Лентовский написал своим широким, размашистым, безудержным, как он сам, почерком.
И они удалились к окну.
Два профиля на свете окна.
Красивое, умное, тонкое лицо Лентовского. Голова Фидиева Зевса.
И «Мефистофель с надутыми щеками».
Г-н Фельдман делал самые страшные из своих глаз.
Снимал даже пенсне и таращил глаза, как рак.
Лентовский смотрел ему в зрачки, и, казалось, улыбка шевелится под седеющими усами.
– Вы спите?
Лентовский улыбнулся:
– Нет!
Фельдман брал его за руку, придвигал свое лицо ближе, смотрел еще страшнее.
– Спите! Я вам приказываю! Слышите? Спите!
И, нагнувшись в нашу сторону, конфиденциально, шепотом сообщал:
– Он спит!
Лентовский улыбался и громко отвечал:
– Нет! Прошел час.
Г-н Фельдман встал:
– Я устал!
Протер пенсне, вытер платком лицо:
– Знаете, что… Я никогда не встречал такой воли… он не поддается внушению… знаете, что… невозможно!. Невозможно, я говорю, его загипнотизировать…
– Что же делать?
– Можно внушить… знаете, что… под хлороформом. Это было опасно.
Лентовский объявил:
– Согласен…
Для внушения нужно было, по словам г. Фельдмана, уловить момент бурного состояния, в которое впадает захлороформированный.
Доктор Н.В. Васильев, старый друг, тот самый, который пришел на последний вздох умирающего Лентовского, только головой покачал:
– С ума сошли! Сколько же хлороформа потребуется! Разве, господа, можно?
Лентовский был непреклонен.
– Рискую! Все равно!
– Чего там рискуете! Черт знает, какой риск!
– Все равно. Я должен стать другим! Я должен!
Это была одна из самых тяжелых операций, какую можно себе представить.
Лентовского положили на диван посереди комнаты.
Около стояли «верные капельдинеры», Иван и Матвей, чтобы держать.
Доктора. Взволнованный г. Васильев.
Г-н Фельдман осведомлялся потихоньку:
– Он очень силен?
– Страшно.
– Его не удержать… Знаете, что… его не удержать…
И притащил из кухни какого-то насмерть перепуганного мальчишку.

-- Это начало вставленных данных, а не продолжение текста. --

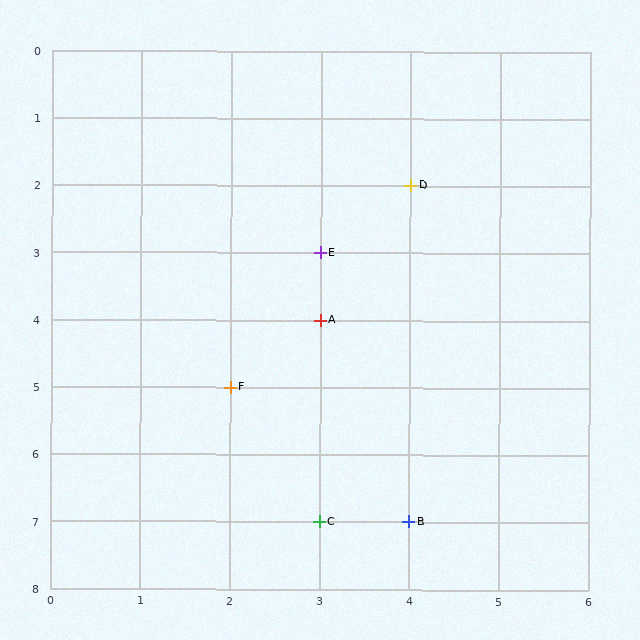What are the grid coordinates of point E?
Point E is at grid coordinates (3, 3).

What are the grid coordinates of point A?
Point A is at grid coordinates (3, 4).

– Знаешь, что… держи! Пусть все держат!
Хлороформу выписали, действительно, целую уйму. Лентовский с трудом поддавался хлороформу.

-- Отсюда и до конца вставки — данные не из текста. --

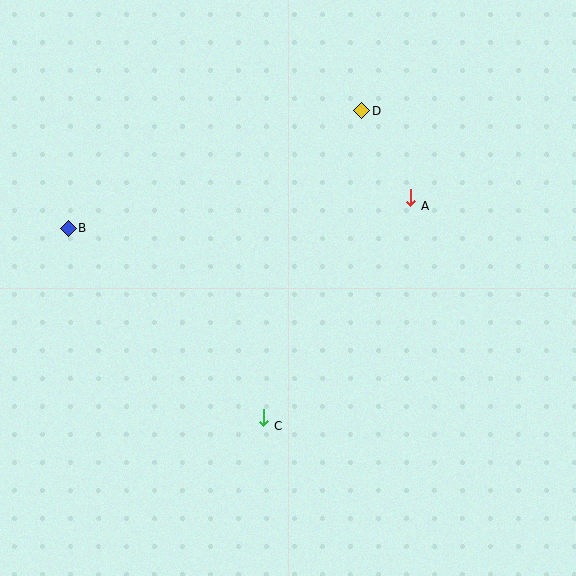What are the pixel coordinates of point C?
Point C is at (264, 426).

Воздух комнаты был напоен этим сладким, удушающим запахом. У всех кружилась голова. Хлороформ лили, лили…
Лицо Лентовского стало багровым. Посинело. Почернело. Жилы надулись как веревки. Он забился, заметался. Запел. Начал что-то бормотать.
– Держите! Держите! – кричал г. Фельдман.
Иван, здоровенный Матвей «налегли».
С трудом боролись с богатырем Лентовским. Доктор, державший пульс, твердил:
– Скорее!.. Скорее, господа!.. Скорее!
А г. Фельдман метался по комнате за перепуганным мальчишкой.
– Держи!.. Держи за ногу!.. Держи!..
Сам не свой, мальчишка с ужасом прикасался к ноге. Тревога дошла до последней точки.
– Да что же вы? – крикнули Фельдману. – Начинайте же, черт возьми!
– Держите его!.. Вы слышите меня? Вы слышите, Михаил Валентинович? Не пейте водки! Слышите? Я запрещаю вам! Я приказываю вам не пить водки! Вы будете слушаться? Водки не пейте! Водки!
– Да он в жизнь свою водки никогда не пил! – схватился за голову кто-то из присутствующих, подтащив г. Фельдмана силой к Лентовскому. – Да внушайте же ему!
– Да что же он пьет?
– Шампанское!
– Шампанского не пейте! Слышите? Шампанского не смейте пить! Я приказываю вам не пить шампан… Держите его!
– Рейнвейна!
– Рейнвейна не пейте! Рейнвейна! – повторял бедный перепуганный Фельдман.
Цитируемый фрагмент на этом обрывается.